In fancy he had been sailing, fighting, and carousing with those ferocious freebooters of the Caribbean. They seemed as real to him as the plodding, slow-spoken farmers of the New Hampshire soil on which he had been raised. Those clumsy, high-pooped ships with the bellying sails and gaudy pennants were as clearly etched in his mind as the stone walls, the square white houses, and the dark woodlands of his native countryside.

Confound the chief engineer’s books, he said to himself. They had turned his brain all topsy-turvy.

These impressions slowly faded until the Tarragona had sailed from Kingston and was steaming across that wide waste of sea that rolls between Jamaica and the Spanish Main.

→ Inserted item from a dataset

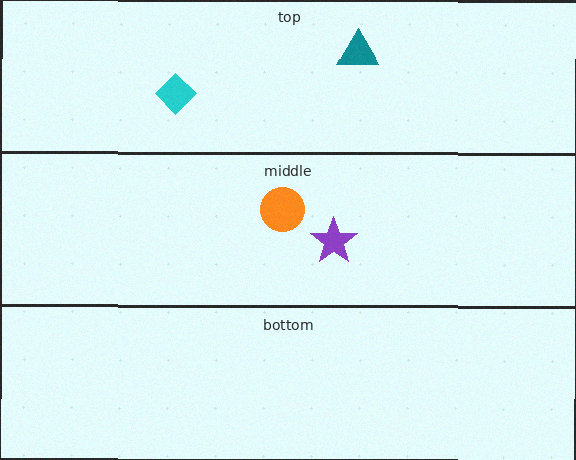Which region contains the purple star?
The middle region.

Strong winds were almost always blowing there, whistling through a ship’s stays, whipping the blue surface into foaming surges, with clear skies and hot sunshine. The Tarragona reeled to the swing of these restless seas, and the spray pelted her decks in sparkling showers. The passengers disliked it. Some of them uttered low moans and retired to their rooms. There were vacant chairs in the dining-saloon, regrets at having left the dry land of home, no matter how dry it was.

Richard Cary enjoyed it. He was amazed that he had ever regarded going to sea as drudgery. This part of the voyage appealed to him with a peculiar zest. For the first time he loved the ocean. This boisterous wind that blew beneath a hard bright sky, a cool tang to it that tempered the tropic heat—he drew it deep into his lungs, standing with arms folded across his mighty chest.

The astute chief engineer found something to interest him in the behavior of his herculean young shipmate. They were walking the deck together when McClement said, with his dry chuckle:

“Until we sighted Jamaica, Dick, you were majestic and quiet, like the everlasting hills. I welcomed you as a benign influence in a world of guff and jazz and nervous twitters. Now you fairly talk my head off. It doesn’t bore me, mind you, but I find myself perplexed to account for this flow of language. Were you bottled up all those years, and has the cork just blown out?”

“Something like that, Mac,” rather sheepishly admitted Richard Cary. “I can’t seem to help talking to you about the Spanish Main and the hard-boiled lads that put it on the map. You know all that stuff by heart, and I fairly eat it up.”

“Aye, Dick, you lick your chops over it. You have read every bally book I could dig up. It is like a craving for strong drink.”

Cary did not appear to be listening. The wind was blowing against his cheek. The deck was unsteady beneath his feet. Against the ship’s side the crested waves crashed and broke.

“Can’t you see them, Mac?” was his resonant exclamation. “Lubberly little vessels, as round as an apple, leaking like baskets, rotten with fever—wallowing off to leeward when the wind drew ahead? It was this same wind that blew them across this stretch of sea to the Isthmus of Darien and Cartagena, that made it possible for them to fetch the mainland. They had it on the beam, there and back. It served the Spanish galleons as well as the Englishmen that hunted them. Why, Mac, old man, the feel of this wind, now don’t laugh at me, is enough to tell me more stories than I found in all your musty old books.”